2. The use according to claim 1 in addition to improve the
resistance of said asphalt to degradation by water.
3. The use according to claim 1 wherein said surfactant comprises
up to 5% w/w of the bitumen component of the asphalt.
4. The use according to claim 3 wherein said surfactant additive
comprises up to 1% w/w of the bitumen component of the asphalt.
5. The use according to claim 1 wherein said surfactant is selected
from fatty acids and fatty acid derivatives.
6. The use according to claim 5 wherein said surfactant comprises
at least one polymerised fatty acid selected from dimers and
trimers of an unsaturated fatty acid.
7. The use according to claim 1 wherein said surfactant is one or
more amine or substituted amine compounds.
8. The use according to claim 7 wherein said amine or substituted
amine compound is a reaction product of tall oil fatty acids and
polyalkylenepolyamines.
9. The use of a surfactant for the purpose of improving the
resistance of asphalt runways or roadways to degradation by
de-icers and/or anti-icers, which de-icers and/or anti-icers
preferably are alkali metal salts of organic acids, and optionally
in addition for the purpose of improving the resistance of said
asphalt runways or roadways to water.
10. The use according to claim 9 wherein said de-icer and/or
anti-icer is potassium formate and/or potassium acetate.
11. The use according to claim 2 wherein said surfactant comprises
up to 5% w/w of the bitumen component of the asphalt.
12. The use according to claim 11 wherein said surfactant additive
comprises up to 1% w/w of the bitumen component of the asphalt.

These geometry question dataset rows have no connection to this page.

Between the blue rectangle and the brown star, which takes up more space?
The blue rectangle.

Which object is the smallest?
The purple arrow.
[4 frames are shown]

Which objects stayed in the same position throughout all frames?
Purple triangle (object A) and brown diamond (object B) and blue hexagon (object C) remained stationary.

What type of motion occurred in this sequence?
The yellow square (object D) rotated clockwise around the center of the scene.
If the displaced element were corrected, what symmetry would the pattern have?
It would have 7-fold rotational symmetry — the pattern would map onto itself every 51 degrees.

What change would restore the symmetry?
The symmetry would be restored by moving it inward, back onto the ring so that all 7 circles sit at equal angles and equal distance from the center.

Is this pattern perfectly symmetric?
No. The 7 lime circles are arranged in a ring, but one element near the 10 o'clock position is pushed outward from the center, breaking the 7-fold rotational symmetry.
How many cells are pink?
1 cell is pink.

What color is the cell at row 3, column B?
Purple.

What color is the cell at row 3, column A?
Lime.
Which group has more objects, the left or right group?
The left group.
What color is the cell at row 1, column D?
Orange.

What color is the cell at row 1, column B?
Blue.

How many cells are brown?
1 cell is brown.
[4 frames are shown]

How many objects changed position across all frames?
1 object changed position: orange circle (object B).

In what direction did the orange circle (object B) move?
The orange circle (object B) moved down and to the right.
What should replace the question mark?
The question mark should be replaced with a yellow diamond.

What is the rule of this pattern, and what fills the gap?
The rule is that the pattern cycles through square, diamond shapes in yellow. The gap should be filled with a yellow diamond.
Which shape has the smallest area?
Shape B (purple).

13. The use according to claim 2 wherein said surfactant is
selected from fatty acids and fatty acid derivatives.
14. The use according to claim 3 wherein said surfactant is
selected from fatty acids and fatty acid derivatives.
15. The use according to claim 4 wherein said surfactant is
selected from fatty acids and fatty acid derivatives.

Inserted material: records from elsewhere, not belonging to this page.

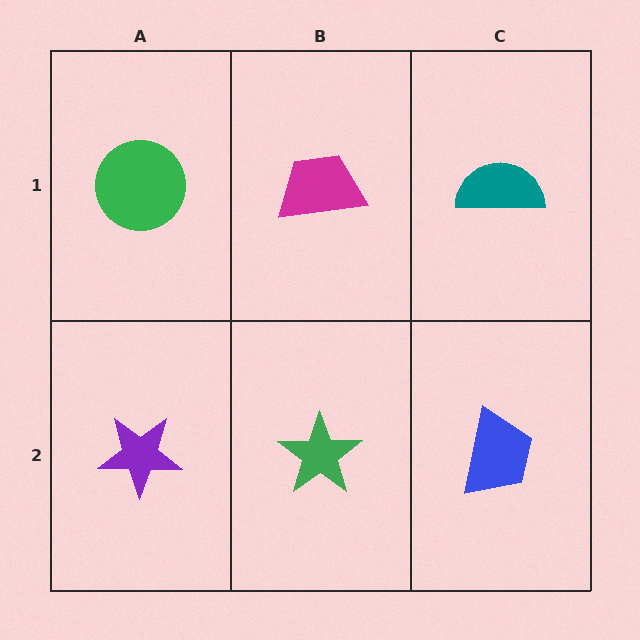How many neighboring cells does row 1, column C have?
2.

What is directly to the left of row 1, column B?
A green circle.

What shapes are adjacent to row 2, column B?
A magenta trapezoid (row 1, column B), a purple star (row 2, column A), a blue trapezoid (row 2, column C).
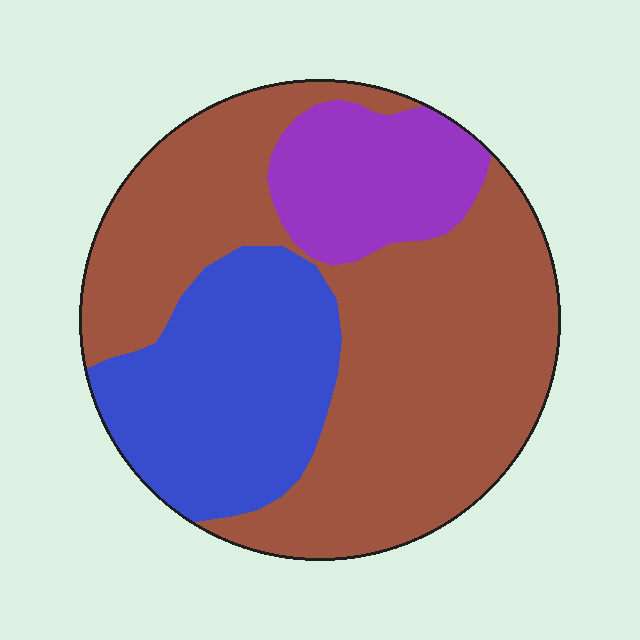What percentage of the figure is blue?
Blue takes up about one quarter (1/4) of the figure.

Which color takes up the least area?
Purple, at roughly 15%.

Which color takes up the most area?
Brown, at roughly 60%.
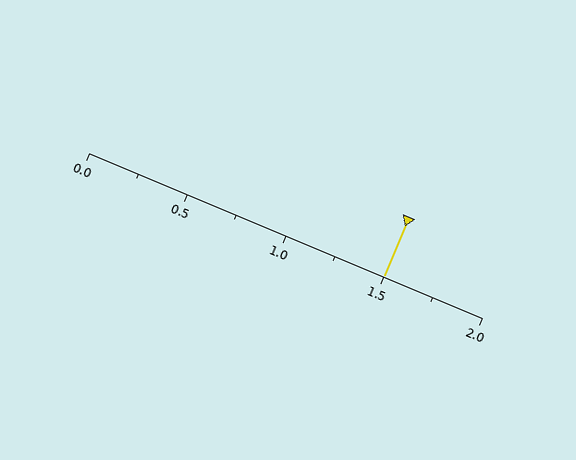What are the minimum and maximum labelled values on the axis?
The axis runs from 0.0 to 2.0.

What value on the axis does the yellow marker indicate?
The marker indicates approximately 1.5.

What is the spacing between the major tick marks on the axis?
The major ticks are spaced 0.5 apart.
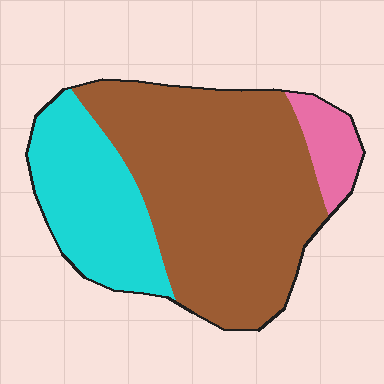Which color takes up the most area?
Brown, at roughly 65%.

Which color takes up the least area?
Pink, at roughly 10%.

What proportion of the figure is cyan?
Cyan takes up about one quarter (1/4) of the figure.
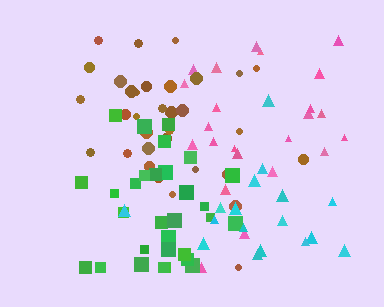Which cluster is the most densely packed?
Green.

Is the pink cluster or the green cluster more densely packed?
Green.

16. The use according to claim 11 wherein said surfactant is
selected from fatty acids and fatty acid derivatives.
17. The use according to claim 12 wherein said surfactant is
selected from fatty acids and fatty acid derivatives.
18. The use according to claim 13 wherein said surfactant comprises
at least one polymerised fatty acid selected from dimers and
trimers of an unsaturated fatty acid.
19. The use according to claim 14 wherein said surfactant comprises
at least one polymerised fatty acid selected from dimers and
trimers of an unsaturated fatty acid.
20. The use according to claim 15 wherein said surfactant comprises
at least one polymerised fatty acid selected from dimers and
trimers of an unsaturated fatty acid.
Description
[0001] The present invention relates to improvements in or relating
to bituminous materials, in particular asphalt.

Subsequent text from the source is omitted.